This month, as we continue our Publishing House Tour, we are diving into all things metadata. As we discussed way back in November of last year, metadata is a series of details about a book that is provided to book retailers and other channels to drive book sales. Any information a consumer uses to find a book is metadata, including: title, publication date, category, and ISBN. The more metadata attached to a book, the better, since metadata enhances searchability. The more details you can provide, the easier it is for the consumer to find your book, especially when those details are specific.
Metadata is essentially the backbone of modern-day book sales. However, while Metadata is frequently in close collaboration with Sales, they are their own entity within the publishing infrastructure. Most major publishers have entire departments of Metadata people who deal with the various components and applications of that data. Small and midsize publishers will generally have 1-2 people on their Metadata team that are typically folded into another department depending on the size and structure of the organization. However, regardless of whether Metadata is its own department or is grouped into another department, all Metadata professionals work toward the same goal, which is to ensure that the data tied to their books is accurate and current.
So where does Metadata fit into the publishing lifecycle of a book? This question is harder to answer. Like Sales, members of the Metadata team are involved with a book from pre-publication to publication and beyond. Typically, Metadata first gets involved at the launch stage, which is when editors first present their forthcoming titles to their colleagues in the Sales and Marketing team. It is at launch that titles are assigned to a publication season. This first glimpse helps to give Metadata an idea of how many books they may be working with on the list. However, Metadata generally will not start working on a forthcoming list until sales conference.
Sales conference is the meeting led by Sales and Marketing where the official list for a given season is announced. During the planning process of this meeting, the Metadata team begins to lay the groundwork for all of the upcoming titles. Using their notes from launch, in the time leading up to sales conference, the Metadata team is actively working on categories and keywords for the new list. Getting categories right is key for online discoverability.

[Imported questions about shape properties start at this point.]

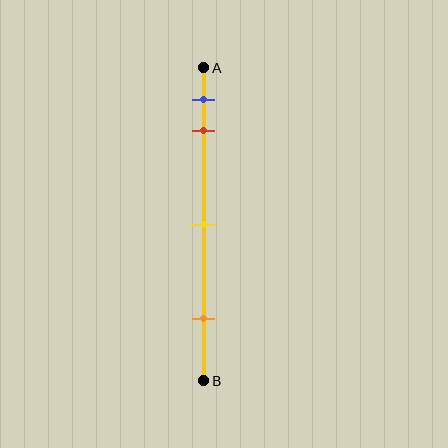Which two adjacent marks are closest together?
The blue and red marks are the closest adjacent pair.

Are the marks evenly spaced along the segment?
No, the marks are not evenly spaced.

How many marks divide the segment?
There are 4 marks dividing the segment.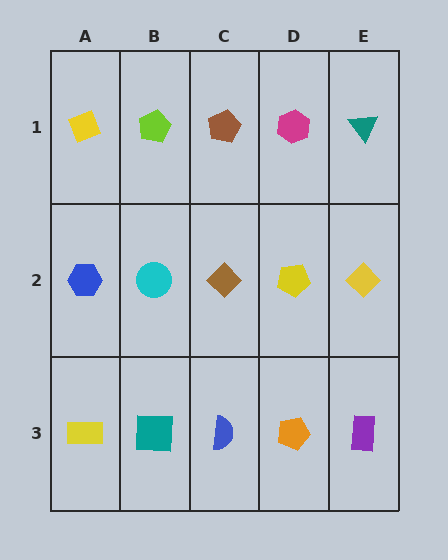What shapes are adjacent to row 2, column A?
A yellow diamond (row 1, column A), a yellow rectangle (row 3, column A), a cyan circle (row 2, column B).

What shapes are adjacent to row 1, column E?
A yellow diamond (row 2, column E), a magenta hexagon (row 1, column D).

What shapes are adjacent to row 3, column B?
A cyan circle (row 2, column B), a yellow rectangle (row 3, column A), a blue semicircle (row 3, column C).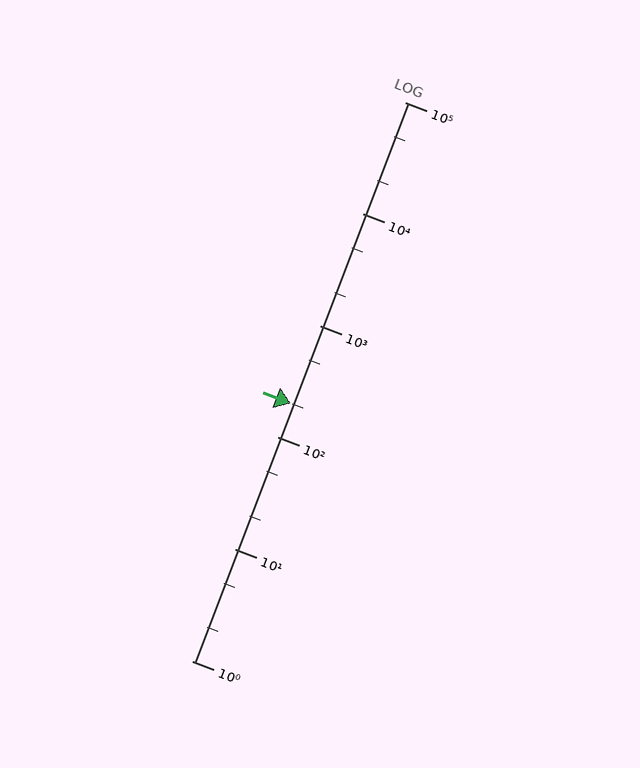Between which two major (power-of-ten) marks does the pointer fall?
The pointer is between 100 and 1000.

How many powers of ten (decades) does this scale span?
The scale spans 5 decades, from 1 to 100000.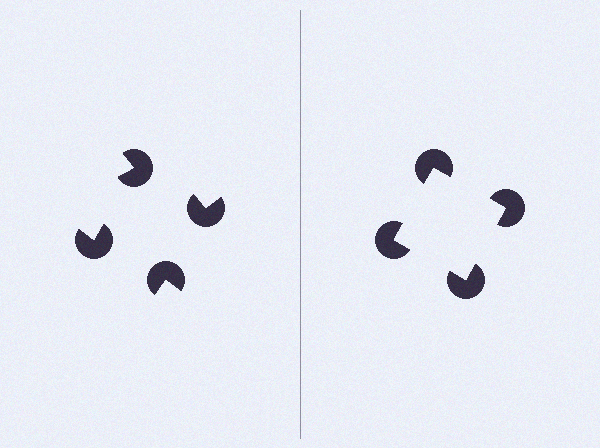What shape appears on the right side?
An illusory square.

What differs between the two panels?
The pac-man discs are positioned identically on both sides; only the wedge orientations differ. On the right they align to a square; on the left they are misaligned.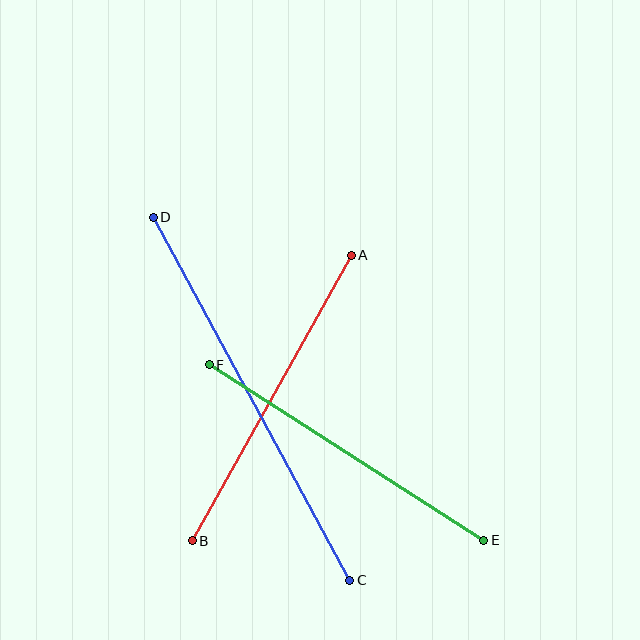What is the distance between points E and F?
The distance is approximately 326 pixels.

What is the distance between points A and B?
The distance is approximately 327 pixels.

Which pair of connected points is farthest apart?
Points C and D are farthest apart.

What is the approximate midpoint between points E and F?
The midpoint is at approximately (346, 452) pixels.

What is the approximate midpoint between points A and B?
The midpoint is at approximately (272, 398) pixels.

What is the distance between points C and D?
The distance is approximately 413 pixels.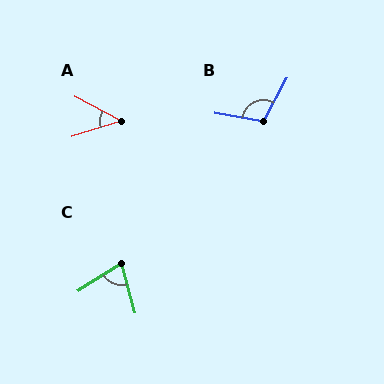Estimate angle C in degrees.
Approximately 73 degrees.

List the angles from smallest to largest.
A (46°), C (73°), B (109°).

Post sales conference is when things truly kick into gear for Metadata. The largest and most time consuming task is for Metadata to upload the title information for the entire list into their data management system, which will be used by their fulfillment centers to eventually fill orders. While this task is a huge undertaking, it is incredibly important to upload the title information as soon as possible post sales conference so that members of the Sales staff can immediately begin taking orders from their customers. Ensuring the seasonal lists are entered into the data management system in a timely manner is one way in which the Sales department relies on Metadata.
Depending on the publisher, this data management system may also house their ONIX feed. According to the Book Industry Study Group, “ONIX is an acronym for ONline Information EXchange. ONIX for Books refers to a standard format that publishers can use to distribute electronic information about their books to wholesale, e-tail and retail booksellers, other publishers, and anyone else involved in the sale of books. ONIX enables book information to be communicated between different organizations even if they have different technical infrastructures and business needs. It isn’t a database, but provides a standard XML template for organizing data storage.”
The Metadata team will work on completing the information for the ONIX feed either pre or post sales conference, depending on the size of the publisher and the list. While ONIX feeds are editable, any changes you make take up to one week to reflect on any retail sites. This is why it is crucial for Metadata to check and double check all copy and title information before adding it to the ONIX feed.
Once a book has been published, Metadata continues to be involved in shaping that book’s data. Not only will they update copy to include any awards for the book or its author, they will also work on ensuring that copy stays accurate and current. For instance, if the original copy at the time of release said, “in this author’s latest…” Metadata who need to go in and make an adjustment when the author publishes again. Furthermore, because having a strong backlist is so important and the goal is to have books continue to sell long after its initial publication, it is vital that books remain discoverable. Metadata works to ensure that their books, regardless of if they were published in 1945, 1992, or 2016 remain discoverable. Therefore, the Metadata team routinely refreshes keywords and other data that can be used to keep books relevant.
Metadata may not be the most exciting or glamorous job in publishing, but it is an essential one. And it continues to grow in importance each day as our society grows more and more digital. Now with the pandemic looming large and most of us homebound, it’s never been more necessary to push books digitally, whether borrowing or purchasing an ebook or purchasing a print book online, and those who have the best Metadata teams are sure to feel the benefit.